日本大百科全書(ニッポニカ) 「臭鼻症」の意味・わかりやすい解説
臭鼻症
しゅうびしょう
悪臭を伴う萎縮(いしゅく)性鼻炎で、鼻粘膜および鼻甲介の骨質が萎縮して鼻腔(びくう)が非常に広くなり、灰黄色の厚い痂皮(かひ)(かさぶた)が粘膜の上に付着し、嫌な悪臭を発する。鼻の梅毒や結核でもよく似た症状を呈することがあるが、臭鼻症では梅毒や結核とは異なり、潰瘍(かいよう)や壊死(えし)を伴うことがないのが特徴の一つでもある。統計的には10歳代で発病することがもっとも多く、40歳以降で初発することは非常に少ない。比較的女性に多い。

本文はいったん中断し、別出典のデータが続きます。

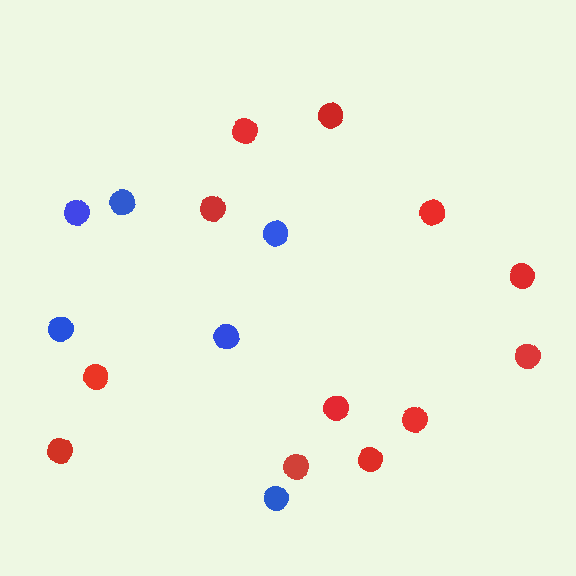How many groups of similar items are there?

原因については多くの説がある。すなわち、遺伝、体質、ビタミン(とくにA、C、Dなど)の欠乏、内分泌障害、細菌感染、自律神経障害、免疫異常などが関係するという。シェーグレン症候群の一分症としておこることもある。しかし、決定的な原因はまだ明らかではなく、これらの因子が重複して発病するという考えもある。したがって、治療についても絶対的なものはなく、保存的対症療法が主で、鼻腔内を清潔にして低下した粘膜機能の回復を図るのがよいとされている。ときには鼻腔を狭くするために手術を行うこともある。